Der Dienst ist kostenlos und richtet sich in erster Linie an Endkunden. Für jede Visualisierung wird automatisch eine Domain aus zwei zufällig generierten Wörtern erstellt. Dadurch entstehen leicht erkennbare und eindeutige Adresse, wie z.B. sweet-honeypot.antcas.io
Mit der Version 5.2 wurden zudem die VPN-Schnittstellen erweitert. Nun können alternative Tunnel-Lösungen wie Tailscale Funnel oder Cloudflare Tunnel direkt integriert werden. Die Einrichtung erfolgt vollständig automatisiert und erfordert keine zusätzliche Konfiguration auf dem Zielsystem.

Strikter Zugriff auf die Visualisierung
Um die Sicherheit zu erhöhen, akzeptiert die Visualisierung nur Aufrufe über bekannte und freigegebene Adressen. Wird ein externer Dienst oder eine zusätzliche Adresse für den Zugriff verwendet, muss diese einmalig in den Einstellungen hinterlegt werden. Danach kann die Visualisierung wie gewohnt über diese Adresse aufgerufen werden.
Wird eine nicht freigegebene Adresse verwendet, erscheint die Meldung 421 Misdirected Request. Die verwendete Adresse wird dabei angezeigt und kann bei Bedarf direkt in die Konfiguration übernommen werden.
Der direkte Zugriff über eine IP-Adresse wird standardmässig blockiert. Verwenden Sie daher nach Möglichkeit immer die vorgesehene Domain oder hinterlegen Sie die gewünschte Adresse in den alternativen Routen. Weitere Informationen finden Sie in der Hilfe im Kapitel «Proxy und alternative Routen».

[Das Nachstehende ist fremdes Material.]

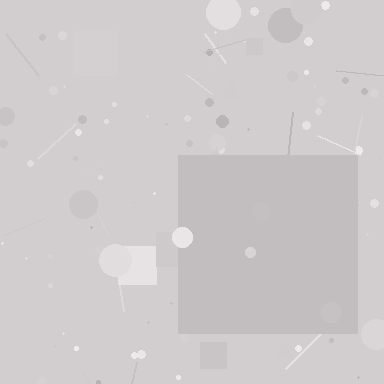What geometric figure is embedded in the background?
A square is embedded in the background.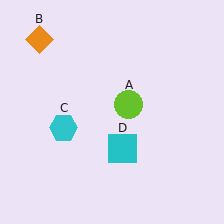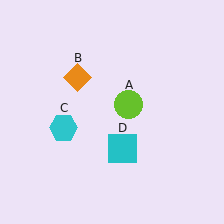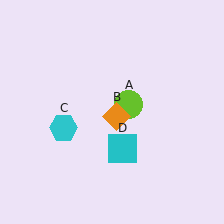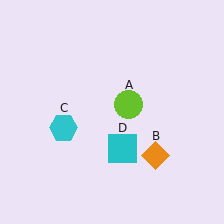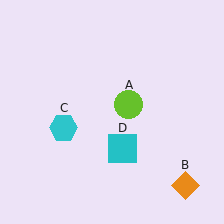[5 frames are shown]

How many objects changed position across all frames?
1 object changed position: orange diamond (object B).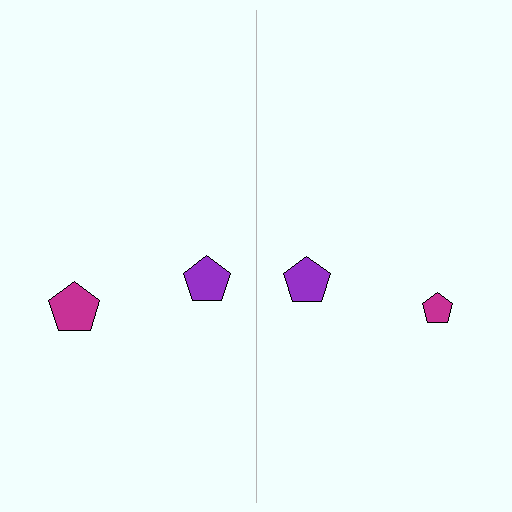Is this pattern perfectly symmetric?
No, the pattern is not perfectly symmetric. The magenta pentagon on the right side has a different size than its mirror counterpart.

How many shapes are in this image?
There are 4 shapes in this image.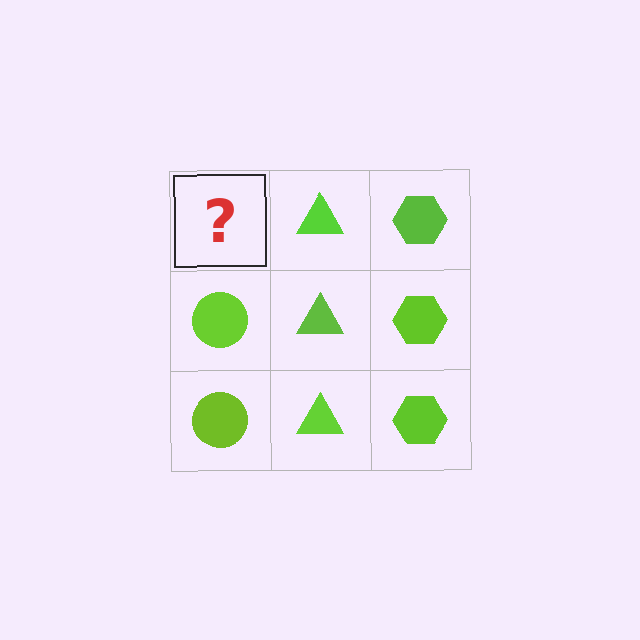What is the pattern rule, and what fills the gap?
The rule is that each column has a consistent shape. The gap should be filled with a lime circle.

Supportende von Core 1 im Juni 2027
Ab Juni 2027 werden für Core 1 keine Updates mehr bereitgestellt. Dies betrifft Fehlerkorrekturen sowie Sicherheits- und Funktionsupdates. Wir empfehlen daher allen Nutzern, frühzeitig auf Core 2 umzusteigen. Alle aktuell unterstützten Server sind mit Core 2 kompatibel und können kostenlos aktualisiert werden. Für den Wechsel ist eine Neuinstallation erforderlich. Die Installation muss durch einen Integrator durchgeführt werden.

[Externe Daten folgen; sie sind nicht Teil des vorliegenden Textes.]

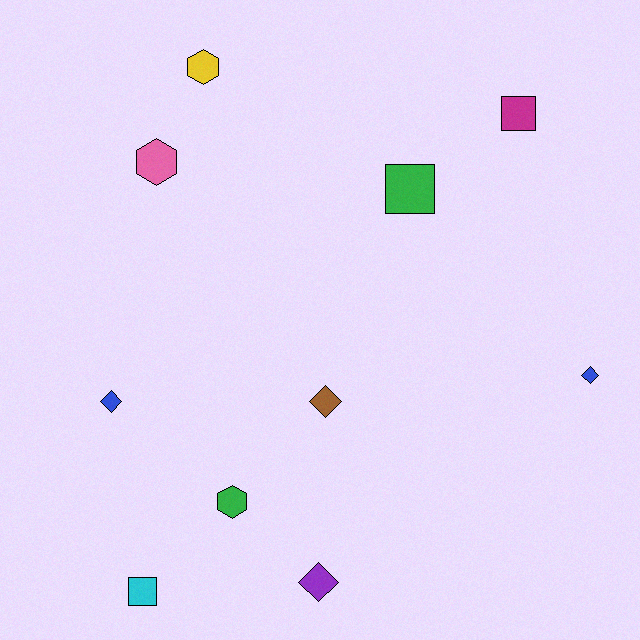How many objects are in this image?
There are 10 objects.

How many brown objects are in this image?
There is 1 brown object.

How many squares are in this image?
There are 3 squares.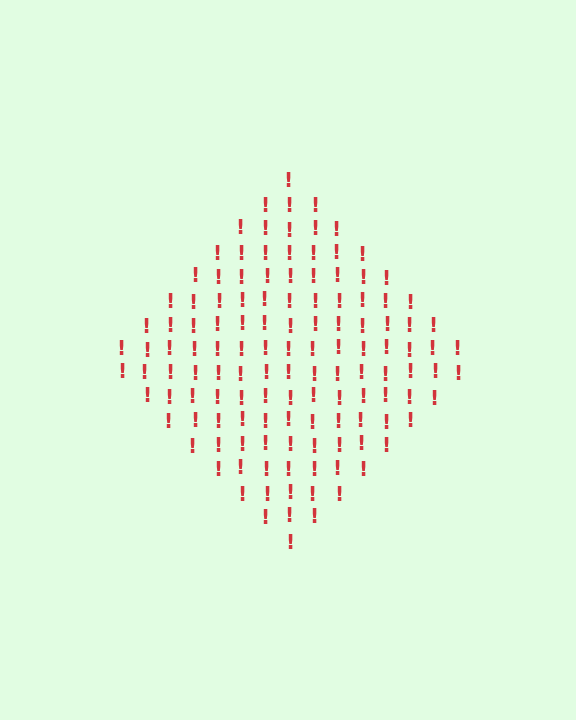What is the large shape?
The large shape is a diamond.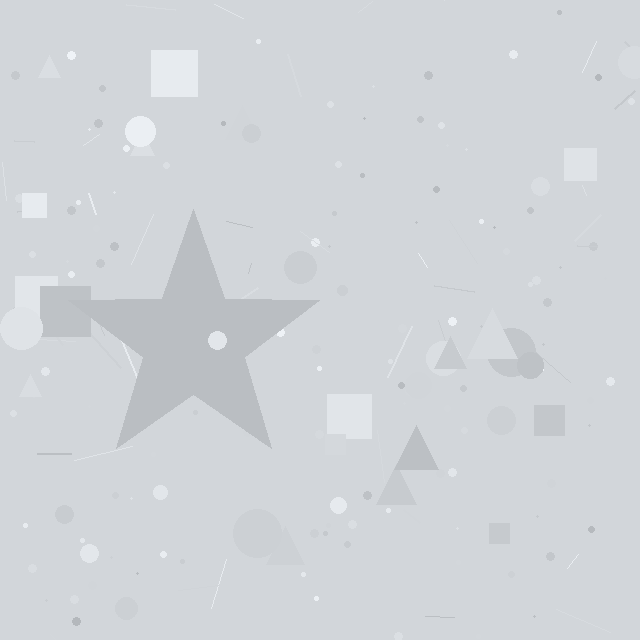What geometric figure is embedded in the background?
A star is embedded in the background.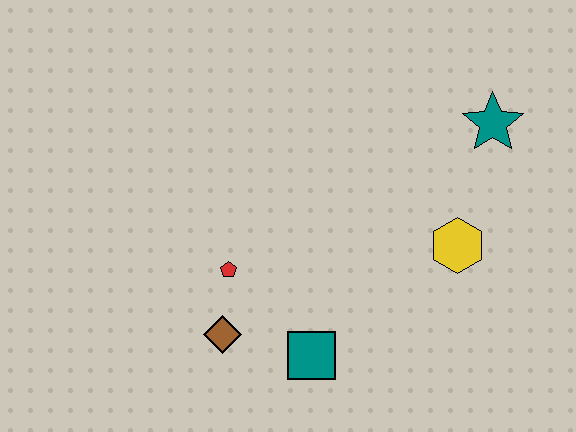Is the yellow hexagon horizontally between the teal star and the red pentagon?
Yes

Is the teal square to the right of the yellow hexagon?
No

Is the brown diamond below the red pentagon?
Yes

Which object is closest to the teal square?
The brown diamond is closest to the teal square.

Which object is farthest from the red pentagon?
The teal star is farthest from the red pentagon.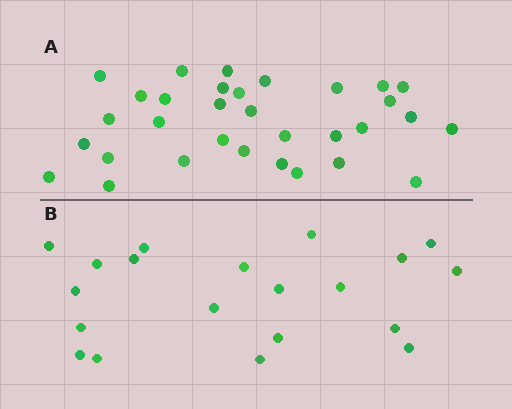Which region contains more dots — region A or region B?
Region A (the top region) has more dots.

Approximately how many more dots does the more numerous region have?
Region A has roughly 12 or so more dots than region B.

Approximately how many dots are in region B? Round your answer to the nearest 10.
About 20 dots.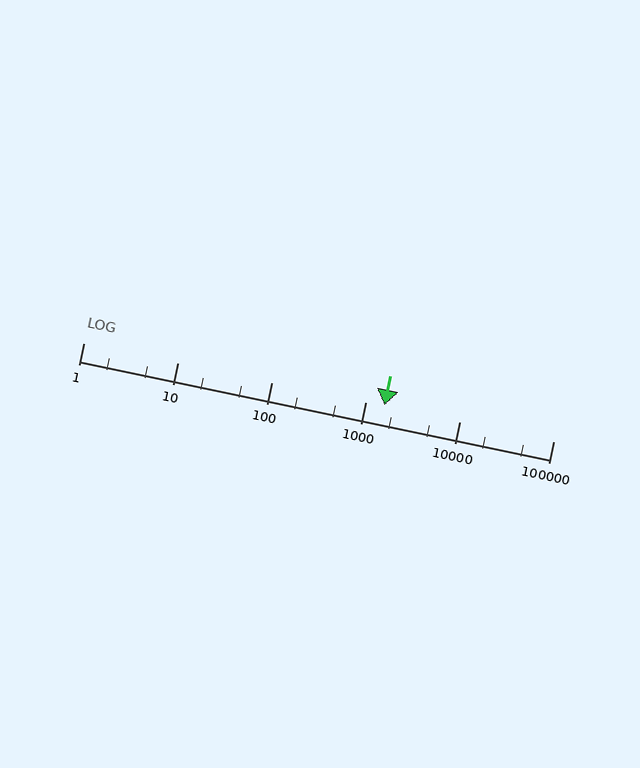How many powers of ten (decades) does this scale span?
The scale spans 5 decades, from 1 to 100000.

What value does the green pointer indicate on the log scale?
The pointer indicates approximately 1600.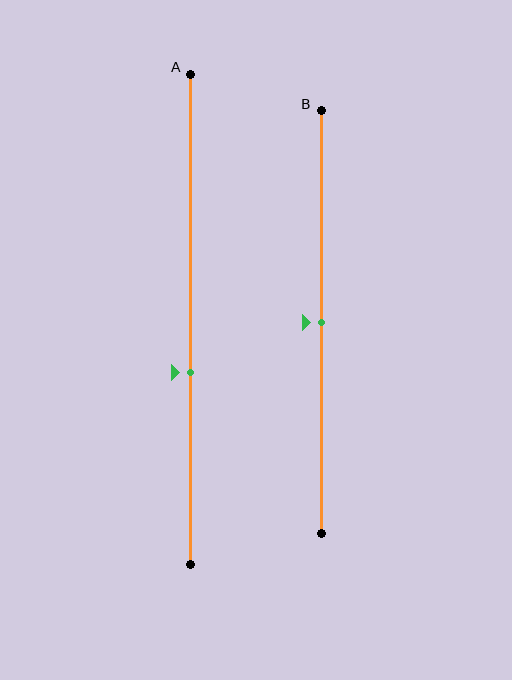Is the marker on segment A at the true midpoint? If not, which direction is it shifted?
No, the marker on segment A is shifted downward by about 11% of the segment length.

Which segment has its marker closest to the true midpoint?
Segment B has its marker closest to the true midpoint.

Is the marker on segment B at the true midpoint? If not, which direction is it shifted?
Yes, the marker on segment B is at the true midpoint.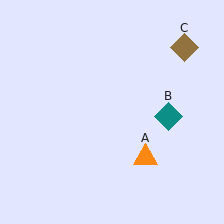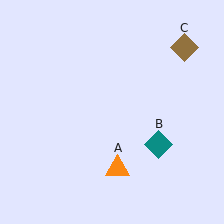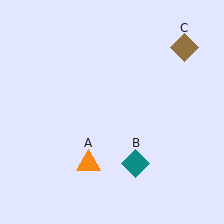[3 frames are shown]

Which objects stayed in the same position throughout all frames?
Brown diamond (object C) remained stationary.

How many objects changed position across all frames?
2 objects changed position: orange triangle (object A), teal diamond (object B).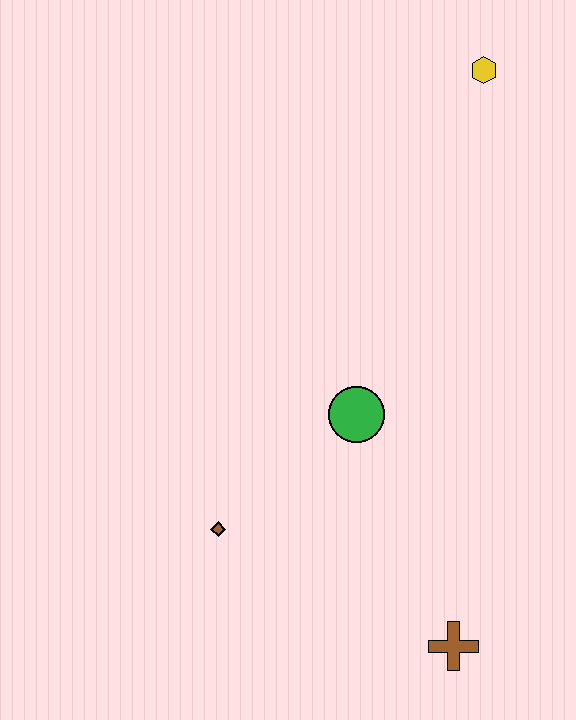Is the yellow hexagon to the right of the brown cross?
Yes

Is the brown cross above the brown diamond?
No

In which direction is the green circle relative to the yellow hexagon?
The green circle is below the yellow hexagon.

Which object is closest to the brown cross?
The green circle is closest to the brown cross.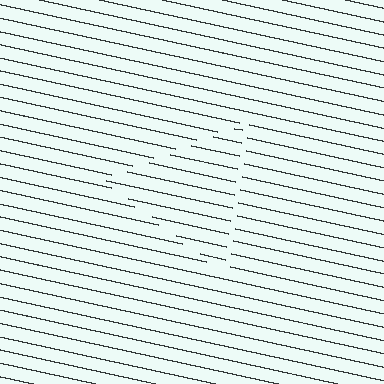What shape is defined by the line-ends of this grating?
An illusory triangle. The interior of the shape contains the same grating, shifted by half a period — the contour is defined by the phase discontinuity where line-ends from the inner and outer gratings abut.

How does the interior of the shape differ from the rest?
The interior of the shape contains the same grating, shifted by half a period — the contour is defined by the phase discontinuity where line-ends from the inner and outer gratings abut.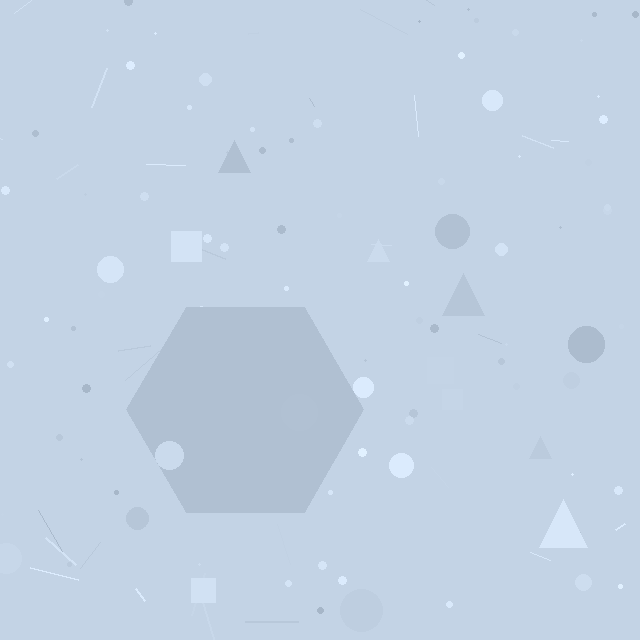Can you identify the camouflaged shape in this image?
The camouflaged shape is a hexagon.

Die Aktualisierung dauert bei den meisten Servern weniger als eine Stunde. Die tatsächliche Dauer hängt von der Hardware, der Serverauslastung und der installierten Software ab. Projekte und Einstellungen können vor der Installation exportiert und anschliessend wieder importiert werden.
Core 2 bietet eine moderne Systembasis, langfristige Unterstützung sowie zahlreiche Verbesserungen in den Bereichen Stabilität, Sicherheit und Leistung. Mit einem frühzeitigen Umstieg stellen Sie sicher, dass Ihr Server auch nach dem Supportende von Core 1 weiterhin auf dem aktuellen Stand bleibt.
Eine detaillierte Anleitung zur Installation finden Sie in der Hilfe im Kapitel «Core installieren».